This is an application that takes JSONLines formatted video label dataset as input and builds context dependent knowledge base.
kivy for visualization of frames and recognition results
Ensure you have the latest pip, wheel, and virtualenv:
$python -m pip install --upgrade pip wheel setuptools virtualenv
Optionally create a new virtual environment for your Kivy project.

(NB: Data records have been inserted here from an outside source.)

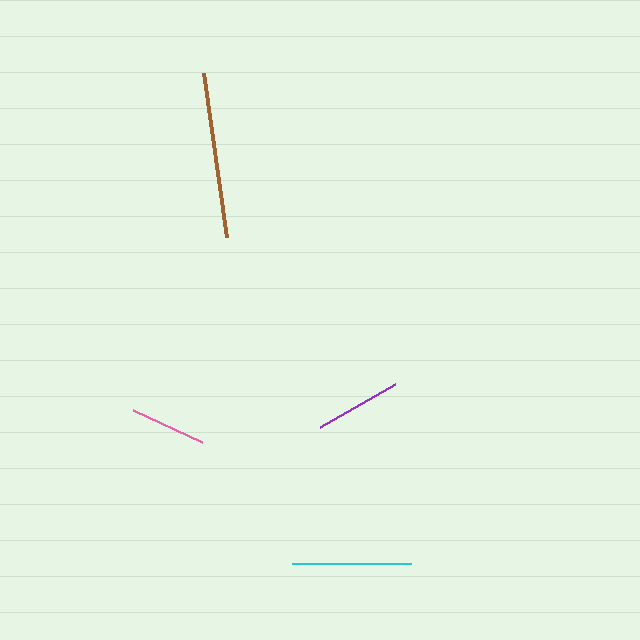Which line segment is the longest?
The brown line is the longest at approximately 166 pixels.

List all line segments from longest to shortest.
From longest to shortest: brown, cyan, purple, pink.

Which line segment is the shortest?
The pink line is the shortest at approximately 76 pixels.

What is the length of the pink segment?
The pink segment is approximately 76 pixels long.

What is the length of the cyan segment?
The cyan segment is approximately 119 pixels long.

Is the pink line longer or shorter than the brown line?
The brown line is longer than the pink line.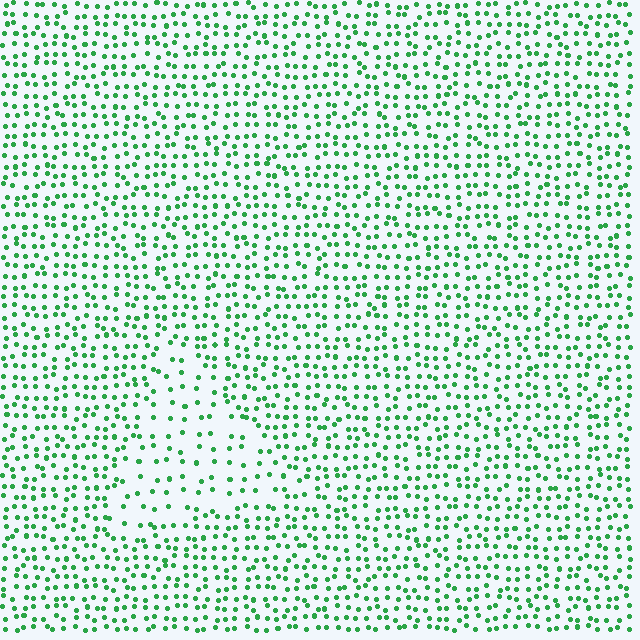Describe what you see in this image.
The image contains small green elements arranged at two different densities. A triangle-shaped region is visible where the elements are less densely packed than the surrounding area.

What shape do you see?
I see a triangle.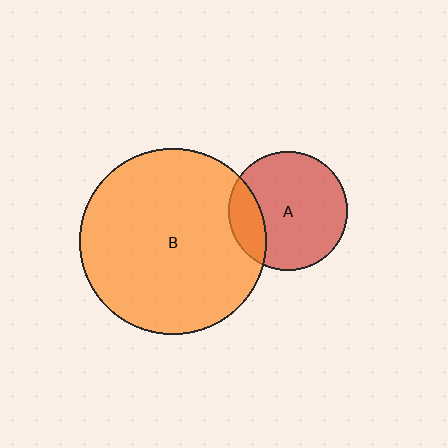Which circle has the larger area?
Circle B (orange).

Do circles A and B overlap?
Yes.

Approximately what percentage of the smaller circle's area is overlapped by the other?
Approximately 20%.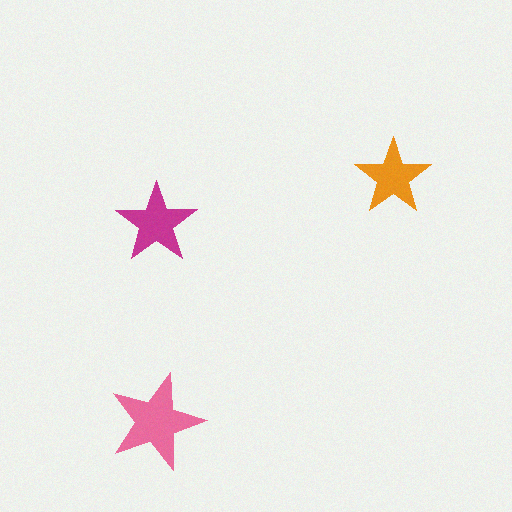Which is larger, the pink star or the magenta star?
The pink one.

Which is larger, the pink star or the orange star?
The pink one.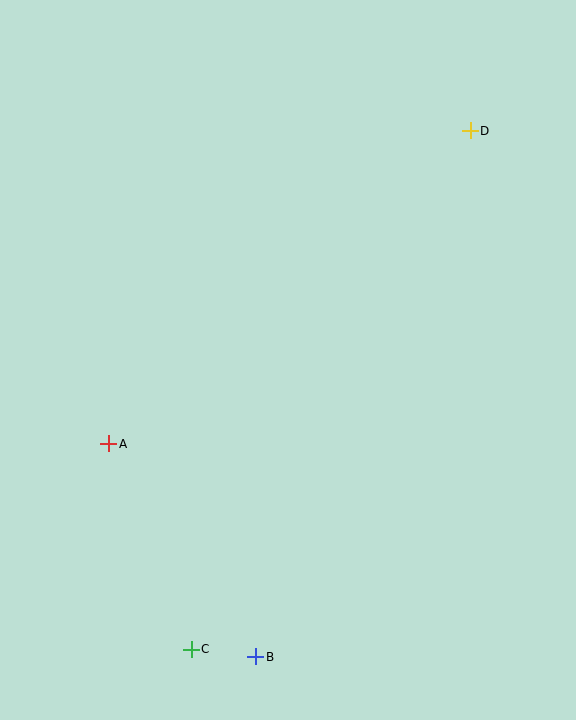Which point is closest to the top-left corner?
Point A is closest to the top-left corner.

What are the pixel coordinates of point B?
Point B is at (256, 657).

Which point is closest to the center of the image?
Point A at (109, 444) is closest to the center.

Highly recommended:
First create the environment named kivy_venv in your current directory:
$python -m virtualenv kivy_venv
Activate the virtual environment or on windows CMD do:
$kivy_venv\Scripts\activate
Install the dependencies and kivy
$python -m pip install docutils pygments pypiwin32 kivy.deps.sdl2 kivy.deps.glew
Downloads the following video frames, outputs(json), and subtitles
Input data must be JSONLines that contains multiple JSON objects in one of the formats below.
Object
{"type": "object", "class": "person", "label": "Person A", "seconds": 15.0, "coordinates": [100, 200, 20, 30]}
{"type": "object", "id": "person_ross_geller", "class": "person", "label": "Ross Geller", "seconds": 15.0, "coordinates": [100, 200, 20, 30]}
- https://github.com/vtt-project/DRCaptioning
Behavior
{"type": "behavior", "class": "stand", "seconds": 15.0, "object": Object}
- https://github.com/vtt-project/vtt-action-recognition
Emotion
{"type": "emotion", "class": "happy", "seconds": 15.0, "object": Object}
- https://github.com/vtt-project/VTT_vid_emotion
Relation
{"type": "relation", "class": RelationalClass, "subclass": "wear", "seconds": 15.0, "source": Object, "target": Object}
- https://github.com/vtt-project/vtt-char-identify
Place
{"type": "location", "class": "central_perk", "seconds": 15.0}
- https://github.com/vtt-project/2nd-year
Sound event
{"type": "sound", "class": "glass_crashing", "seconds": 15.0}
- https://github.com/vtt-project/vtt-sound-event-detection
Person re-id
{"id": "person_ross_geller"}
or{"coordinates": [100, 200, 20, 30]}
- https://github.com/vtt-project/VTT_TRACKING
RelationalClass
"behavior"
for subclass"wear"
,"hold"
,"hug"
, …"emotion"
for subclass"love"
,"like"
, …"position"
for subclass"above"
,"below"
,"next_to"
, …"social"
for subclass"son_of"
,"father_of"
,"lover_of"
,"friend_of"
, …
kivyVideoOpencvLabel.py
takes input data from several modules and visualize the results on video frames.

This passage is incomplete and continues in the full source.